The Lord had said to Abram [as he was then] leave your country, your people, and your father’s household, and go to the land I will show you. I will make you into a great nation, and I will bless you.

And Abraham obeyed at least in as much as he moved from one country to another, but it appears that he took quite a bit of his existing family and household with him!

After some ups and downs, when Abraham had lied to get himself out of sticky situations, God again communicated with him, promised that despite his age, and that of his wife Sarah they would have a son. There is a wonderful verse (verse 13 in chapter 18)that says “Is anything too hard for the Lord?”

After Abraham and Isaac had left the servants with the donkey, and had already been travelling two days, so no doubt were a bit hot and tired, Isaac probably struggling with the wood bundle for the fire, sensibly queries the whereabouts of the lamb for the burnt offering. Abraham assures him that God himself will provide the lamb for the burnt offering – and in the nick of time, when the knife was raised to kill his son, God indeed provided an alternative sacrifice.

So what can we get from this somewhat horrific story:

  1. Our reading started with the words “God tested Abraham”. We need to note that it’s ‘tested’ and not tempted, for James 1:3 declares that God does not tempt; God tests in order to confirm our faith or prove our commitment.
    What is it, perhaps, he’s testing you and me with at the moment?
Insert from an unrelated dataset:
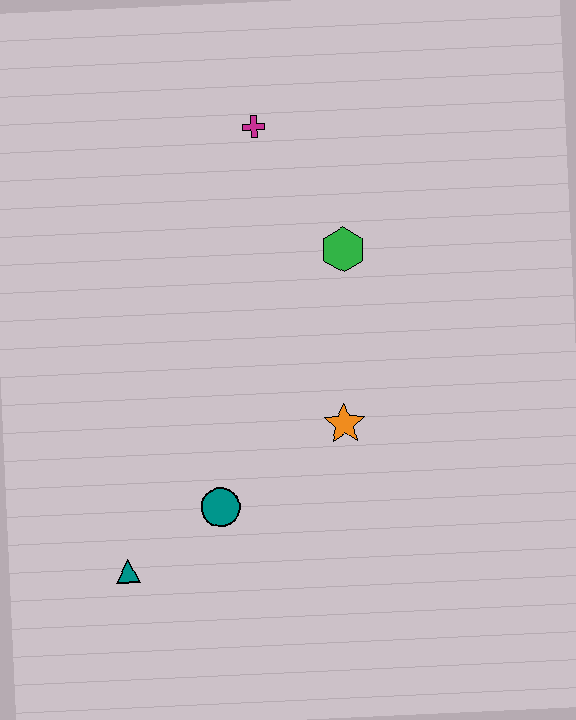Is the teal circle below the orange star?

I wonder whether the church fellowship is being tested at present: as we appear to be going through some financial difficulties, and the Diocese has agreed we may, for the moment reduce our parish share.

  3. God will provide for us (perhaps in the nick of time!) And Jesus especially ratified that…

    Ask and you will receive, knock and the door will be opened, seek and you will find
    (Matthew 7:7)

  4. We can rejoice that the Lord Jesus’ death for us is the perfect sacrifice; that we ARE forgiven, and welcomed not only to this Communion Service but also into Christ’s family, and ultimately to eternal life with Him.